ReviewDynamit

Band
UNISONIC 
Kategorie
Dynamit 
Heft
RH #327 
Titel
Light Of Dawn 
Erscheinungsjahr
2014 
Note
8.0 

Earmusic/Edel (59:52)
Eigentlich waren UNISONIC mal angetreten, um Mucke zu machen, die ganz explizit nicht nach Helloween, der Ex-Band von Michael Kiske und Kai Hansen, klingen sollte. Was auf dem Debütalbum auch halbwegs konsequent durchgezogen wurde, ist mittlerweile Geschwätz von gestern - glücklicherweise, denn das Duo war und ist nun mal immer dann am besten, wenn es nicht vor der eigenen musikalischen Vergangenheit davonläuft. „Light Of Dawn“ positioniert sich irgendwo zwischen Endachtziger-Helloween, den pompöseren Gamma-Ray-Nummern und Feuerzeug-in-die-Höhe-Hardrock, ohne sich allzu offensichtlich irgendwo anzulehnen, und schafft es im Unterschied zu vielen anderen opulenten Power-Metal-Werken, wirklich zu Herzen zu gehen, statt im Klischeekitsch zu ersaufen.
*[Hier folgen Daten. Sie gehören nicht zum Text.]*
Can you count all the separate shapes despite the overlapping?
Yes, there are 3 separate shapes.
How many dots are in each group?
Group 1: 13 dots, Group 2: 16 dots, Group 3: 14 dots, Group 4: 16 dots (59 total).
Die Überhymne ´Not Gonna Take Anymore´ ist das beste Stück, das Kiske seit „Keeper...“-Zeiten eingesungen hat, dicht gefolgt von dem Bombasthammer ´Your Time Has Come´, den streckenweise fast Arch/Matheos-Flair verströmenden ´Night Of The Long Knives´ und ´Find Shelter´ sowie dem Riff-Monster ´Throne Of The Dawn´. Sogar eine in ihren Grundstrukturen wenig originelle Schunkelballade wie ´You And I´ sorgt für wohlige Gänsehaut, und wer nach dem ersten Hören herumblökt, „Light Of Dawn“ sei ja doch etwas arg plakativ, sollte sich beim nächsten Durchlauf auf die Gitarrenarbeit der Herren Hansen und Meyer konzentrieren. Was da hinter den Akkordsalven noch so alles passiert, ist allerfeinste metallische Schmiedekunst und verleiht der Scheibe eine enorme Halbwertzeit.